Gapless States Localized along a Staircase Edge in Second-Order Topological Insulators

TL;DR

This paper investigates the emergence of gapless one-dimensional edge states along staircase edges in second-order topological insulators, revealing symmetry protections and topological invariants that ensure their robustness.

Contribution

It introduces the concept of staircase edges in second-order topological insulators and demonstrates how symmetry and winding numbers protect gapless edge states.

Findings

Staircase edges host hybridized one-dimensional edge states.

Symmetry ensures the gapless nature of these edge states.

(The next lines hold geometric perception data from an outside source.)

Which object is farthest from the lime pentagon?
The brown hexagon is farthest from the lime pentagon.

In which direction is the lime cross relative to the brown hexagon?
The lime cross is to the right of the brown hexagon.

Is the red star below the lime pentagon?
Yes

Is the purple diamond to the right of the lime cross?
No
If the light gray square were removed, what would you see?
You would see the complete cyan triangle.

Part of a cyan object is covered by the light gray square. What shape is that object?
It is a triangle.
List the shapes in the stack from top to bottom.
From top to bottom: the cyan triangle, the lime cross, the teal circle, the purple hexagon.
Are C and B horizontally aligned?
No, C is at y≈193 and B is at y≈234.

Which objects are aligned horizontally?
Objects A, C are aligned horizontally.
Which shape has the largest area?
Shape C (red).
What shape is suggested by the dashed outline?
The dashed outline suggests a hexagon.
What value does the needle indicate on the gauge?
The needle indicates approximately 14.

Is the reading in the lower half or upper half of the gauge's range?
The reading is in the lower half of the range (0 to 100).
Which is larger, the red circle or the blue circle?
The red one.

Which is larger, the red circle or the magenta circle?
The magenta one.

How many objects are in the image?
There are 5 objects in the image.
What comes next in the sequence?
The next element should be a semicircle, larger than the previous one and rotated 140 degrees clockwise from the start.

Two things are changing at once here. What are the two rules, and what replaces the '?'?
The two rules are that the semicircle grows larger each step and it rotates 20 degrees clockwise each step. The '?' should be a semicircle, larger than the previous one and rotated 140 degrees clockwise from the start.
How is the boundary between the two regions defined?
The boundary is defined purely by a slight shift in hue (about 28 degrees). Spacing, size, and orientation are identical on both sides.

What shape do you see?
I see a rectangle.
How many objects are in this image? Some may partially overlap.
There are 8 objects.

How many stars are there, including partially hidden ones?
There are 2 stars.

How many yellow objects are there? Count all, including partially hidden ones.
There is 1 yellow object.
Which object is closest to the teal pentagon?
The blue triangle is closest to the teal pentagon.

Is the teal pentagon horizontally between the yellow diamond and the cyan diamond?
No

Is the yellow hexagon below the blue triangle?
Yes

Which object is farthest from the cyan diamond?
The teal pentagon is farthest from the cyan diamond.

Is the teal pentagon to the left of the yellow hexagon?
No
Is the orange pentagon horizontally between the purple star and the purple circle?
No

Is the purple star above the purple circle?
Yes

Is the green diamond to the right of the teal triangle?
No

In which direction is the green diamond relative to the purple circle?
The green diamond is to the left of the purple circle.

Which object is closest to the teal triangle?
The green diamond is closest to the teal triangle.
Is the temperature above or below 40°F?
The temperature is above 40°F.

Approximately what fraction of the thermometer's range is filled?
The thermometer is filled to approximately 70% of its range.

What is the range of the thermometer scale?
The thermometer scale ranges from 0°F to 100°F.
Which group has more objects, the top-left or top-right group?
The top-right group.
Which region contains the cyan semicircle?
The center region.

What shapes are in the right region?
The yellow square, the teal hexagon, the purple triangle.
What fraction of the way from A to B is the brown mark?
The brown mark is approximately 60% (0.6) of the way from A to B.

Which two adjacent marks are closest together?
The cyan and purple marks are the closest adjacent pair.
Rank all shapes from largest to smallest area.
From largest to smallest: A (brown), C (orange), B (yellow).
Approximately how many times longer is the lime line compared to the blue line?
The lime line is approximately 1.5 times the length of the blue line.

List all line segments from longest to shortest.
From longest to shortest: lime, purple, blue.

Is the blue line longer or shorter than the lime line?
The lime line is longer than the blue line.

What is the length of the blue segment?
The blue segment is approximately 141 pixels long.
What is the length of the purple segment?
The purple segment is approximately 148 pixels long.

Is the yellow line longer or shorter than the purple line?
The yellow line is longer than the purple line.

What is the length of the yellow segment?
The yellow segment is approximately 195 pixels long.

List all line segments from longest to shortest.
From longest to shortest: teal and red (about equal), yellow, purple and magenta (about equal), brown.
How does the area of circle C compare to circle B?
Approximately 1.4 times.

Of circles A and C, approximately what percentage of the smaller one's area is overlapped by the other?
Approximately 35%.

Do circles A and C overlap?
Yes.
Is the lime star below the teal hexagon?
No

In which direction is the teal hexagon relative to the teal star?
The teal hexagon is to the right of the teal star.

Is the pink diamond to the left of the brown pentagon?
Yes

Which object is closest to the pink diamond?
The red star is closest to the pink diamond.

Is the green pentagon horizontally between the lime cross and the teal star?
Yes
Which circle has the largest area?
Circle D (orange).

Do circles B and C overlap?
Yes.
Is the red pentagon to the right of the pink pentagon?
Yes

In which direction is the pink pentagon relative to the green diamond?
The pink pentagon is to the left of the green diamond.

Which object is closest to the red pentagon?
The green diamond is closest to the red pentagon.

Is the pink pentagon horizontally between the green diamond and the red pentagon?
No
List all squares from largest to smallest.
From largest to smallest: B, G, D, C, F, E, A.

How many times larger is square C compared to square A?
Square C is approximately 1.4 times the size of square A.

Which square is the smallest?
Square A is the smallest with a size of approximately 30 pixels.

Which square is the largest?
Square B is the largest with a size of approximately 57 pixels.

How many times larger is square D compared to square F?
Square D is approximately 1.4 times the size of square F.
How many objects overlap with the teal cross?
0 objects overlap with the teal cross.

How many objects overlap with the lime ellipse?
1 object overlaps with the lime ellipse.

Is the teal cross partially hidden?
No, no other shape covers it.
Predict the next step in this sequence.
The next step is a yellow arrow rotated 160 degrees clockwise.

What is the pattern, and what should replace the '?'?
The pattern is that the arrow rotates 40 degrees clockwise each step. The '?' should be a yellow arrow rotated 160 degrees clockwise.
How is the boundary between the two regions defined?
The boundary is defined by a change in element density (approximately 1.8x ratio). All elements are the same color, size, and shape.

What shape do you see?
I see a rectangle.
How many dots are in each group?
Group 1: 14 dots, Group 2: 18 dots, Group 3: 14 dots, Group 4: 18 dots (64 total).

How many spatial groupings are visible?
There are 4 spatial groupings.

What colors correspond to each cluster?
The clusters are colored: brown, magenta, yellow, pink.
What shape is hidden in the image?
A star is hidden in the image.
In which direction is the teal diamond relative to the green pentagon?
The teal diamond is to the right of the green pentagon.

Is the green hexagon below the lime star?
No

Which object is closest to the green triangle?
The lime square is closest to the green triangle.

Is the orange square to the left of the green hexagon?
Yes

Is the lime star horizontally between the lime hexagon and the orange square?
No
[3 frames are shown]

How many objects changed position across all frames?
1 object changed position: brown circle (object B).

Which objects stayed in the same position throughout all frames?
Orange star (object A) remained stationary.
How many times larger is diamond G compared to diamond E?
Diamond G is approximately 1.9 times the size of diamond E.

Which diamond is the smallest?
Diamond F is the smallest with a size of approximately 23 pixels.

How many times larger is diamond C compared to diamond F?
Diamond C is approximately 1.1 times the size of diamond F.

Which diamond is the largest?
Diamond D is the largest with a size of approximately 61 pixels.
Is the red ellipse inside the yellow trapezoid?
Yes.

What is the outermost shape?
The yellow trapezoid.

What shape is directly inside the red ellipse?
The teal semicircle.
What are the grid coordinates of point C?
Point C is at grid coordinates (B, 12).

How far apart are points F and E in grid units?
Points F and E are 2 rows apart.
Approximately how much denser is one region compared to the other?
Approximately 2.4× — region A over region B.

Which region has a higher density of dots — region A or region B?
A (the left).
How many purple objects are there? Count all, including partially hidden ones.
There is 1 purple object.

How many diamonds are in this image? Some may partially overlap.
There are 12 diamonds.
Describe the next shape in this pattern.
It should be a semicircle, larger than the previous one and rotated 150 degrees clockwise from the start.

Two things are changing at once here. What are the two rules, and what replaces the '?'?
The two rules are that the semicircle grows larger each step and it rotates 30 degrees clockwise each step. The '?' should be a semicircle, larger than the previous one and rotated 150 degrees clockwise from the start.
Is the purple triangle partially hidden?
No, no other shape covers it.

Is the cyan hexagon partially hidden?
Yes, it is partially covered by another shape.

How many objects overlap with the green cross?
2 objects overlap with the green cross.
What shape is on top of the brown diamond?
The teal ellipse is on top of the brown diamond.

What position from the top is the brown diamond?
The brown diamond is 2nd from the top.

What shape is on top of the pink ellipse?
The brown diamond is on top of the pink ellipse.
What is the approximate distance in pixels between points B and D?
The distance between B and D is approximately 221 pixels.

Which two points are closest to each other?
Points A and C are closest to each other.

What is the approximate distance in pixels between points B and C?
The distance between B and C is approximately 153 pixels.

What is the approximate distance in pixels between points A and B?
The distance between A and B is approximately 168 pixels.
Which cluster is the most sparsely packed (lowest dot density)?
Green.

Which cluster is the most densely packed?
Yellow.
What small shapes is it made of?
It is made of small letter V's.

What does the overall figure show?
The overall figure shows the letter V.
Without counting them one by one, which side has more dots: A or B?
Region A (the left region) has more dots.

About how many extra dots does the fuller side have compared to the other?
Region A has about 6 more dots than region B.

Winding numbers guarantee the bulk-boundary correspondence.

Abstract

A second-order topological insulator on a two-dimensional square lattice hosts zero-dimensional states inside a band gap. They are localized near $90^{\circ}$ and $270^{\circ}$ corners constituting an edge of the system. When the edge is in a staircase form consisting of these two corners, two families of edge states (i.e., one-dimensional states localized near the edge) appear as a result of the hybridization of zero-dimensional states. We identify symmetry that makes them gapless. We also show that a pair of nontrivial winding numbers associated with this symmetry guarantee a gapless spectrum of edge states, indicating that bulk--boundary correspondence holds in this topological insulator with a staircase edge.